I didn’t really understand the question. Because to me, it was akin to saying after ‘Gone With the Wind,’ ‘Well, how many more movies can be made off of novels? Do you think the audience will sour on movies being adapted from books?’ You would never ask that because there is an inherent understanding among most people that a book can be anything. A novel can have any type of story whatever. So it all depends on what story you’re translating. Non-comic readers don’t understand that it’s the same thing in comics.

There’s a little disingenuousness to his response, because the vast majority of comic book movies that have ever been made are superhero movies, and not every movie based on a novel is a Civil War-era epic romance, but he is technically correct. There are other kinds of stories that people could tell with comic book adaptations, but again, “comic book movie” and “superhero movie” tend to be pretty synonymous.
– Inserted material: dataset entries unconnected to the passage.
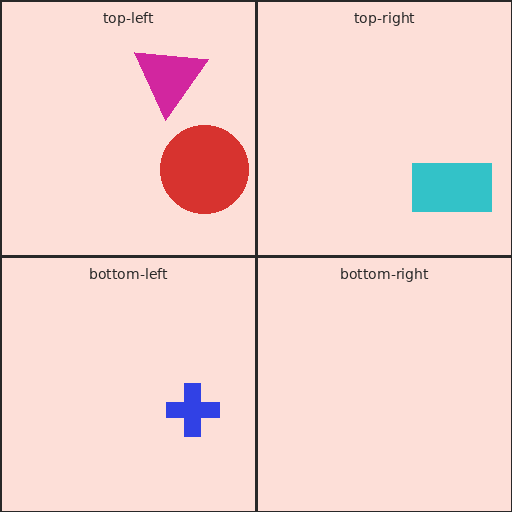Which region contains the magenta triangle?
The top-left region.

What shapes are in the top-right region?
The cyan rectangle.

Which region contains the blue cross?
The bottom-left region.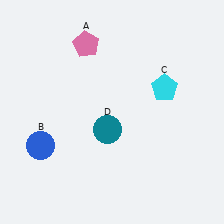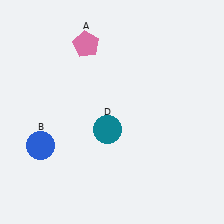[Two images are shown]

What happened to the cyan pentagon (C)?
The cyan pentagon (C) was removed in Image 2. It was in the top-right area of Image 1.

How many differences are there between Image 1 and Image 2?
There is 1 difference between the two images.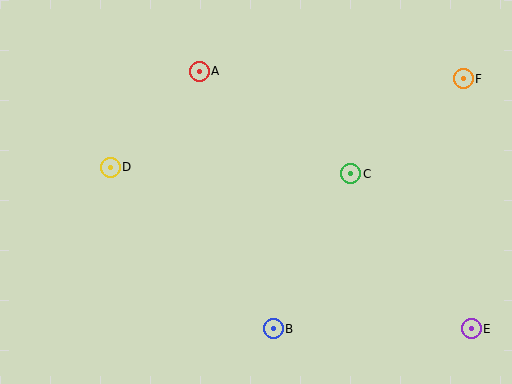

Feige went on to say that Marvel has “80 years of the most interesting, emotional, groundbreaking stories that have been told” in comics, and they all have adaptation potential, so it’s just a matter of doing different genres and making different kinds of movies as needed. He believes that, even after all of these years of Marvel movies, audiences will stick around as long as they have “the Marvel Studios logo above the title and a seed of an idea from our publishing history.”

But again… he is just making superhero movies at this point. Maybe his argument will hold more weight if Marvel Studios starts making rom-coms based on pre-Hellcat Patsy Walker or real Tomb Of Dracula horror movies with no Blades or Morbiuses in sight. Either way, it’s nice to know that the guy who makes superhero movies still likes superhero movies.